In making decisions on ERISA disability claims, courts are beginning to take into account the relationship between the insurance company and the doctors they hire and pay as “independents”.
Courts are recognizing more and more that physicians who rely on these insurance “evaluation” assignments for a significant portion of their income know that if they find the claim valid too often, they will soon find no requests for examinations from the insurance company.
 

No requests, no exam fees, no income.
 

In fact, these medical exams are such a lucrative business that there are several agencies in the business of engaging doctors to examine claimants for insurance companies. This makes it easy for the companies to have physicians to conduct exams without having them on payroll (and, perhaps, making it look fairer to a casual observer). Such a system makes it easier for doctors who don’t want to actually practice (or are not competent to do so), get exam assignments without having to go through the trouble of looking for them.
 

However, one would have to be quite naïve to believe that the agencies and the physicians whom they employ for this work are not fully aware of which side of their bread has the butter.
 

The insurers have found a way to call a medical exam “independent” while retaining almost complete control of its outcome.
 

With the Solomon case, courts are getting closer to the bone with the purported neutrality of these “independent” physicians.

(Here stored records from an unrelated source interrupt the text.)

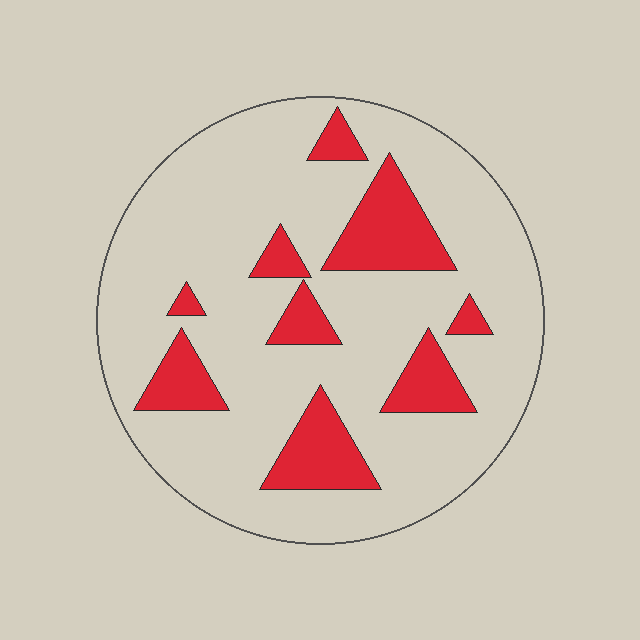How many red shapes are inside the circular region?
9.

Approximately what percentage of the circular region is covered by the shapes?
Approximately 20%.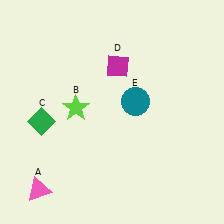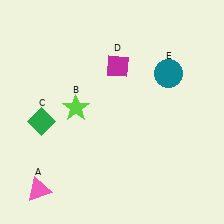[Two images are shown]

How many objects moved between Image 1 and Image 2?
1 object moved between the two images.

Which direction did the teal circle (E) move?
The teal circle (E) moved up and to the right.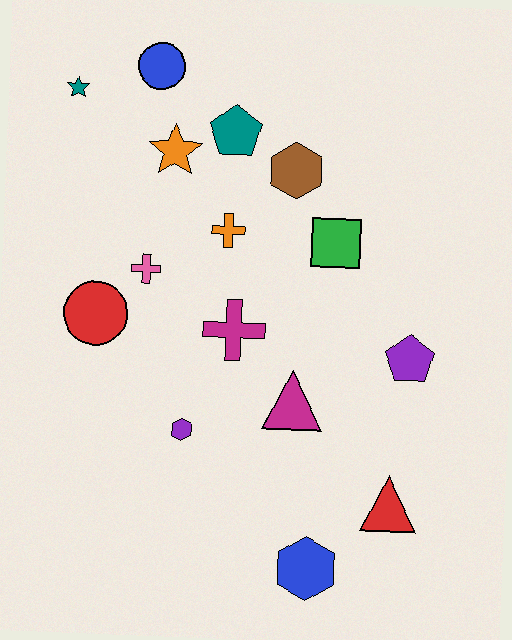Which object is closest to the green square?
The brown hexagon is closest to the green square.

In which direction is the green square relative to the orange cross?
The green square is to the right of the orange cross.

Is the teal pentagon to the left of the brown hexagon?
Yes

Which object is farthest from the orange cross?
The blue hexagon is farthest from the orange cross.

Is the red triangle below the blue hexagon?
No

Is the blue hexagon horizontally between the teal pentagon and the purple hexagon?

Rather than just accept the statements of these “independent” doctors, the court looks at their personal (substitute “financial”) interest in the outcome of the exam and what they actually did medically to reach their conclusions.
 

Until a court is satisfied that all of the answers to these questions are fair to both the claimant and the insurer, courts should absolutely reject insurance company ERISA claim denials based upon such purported “independent” medical exams.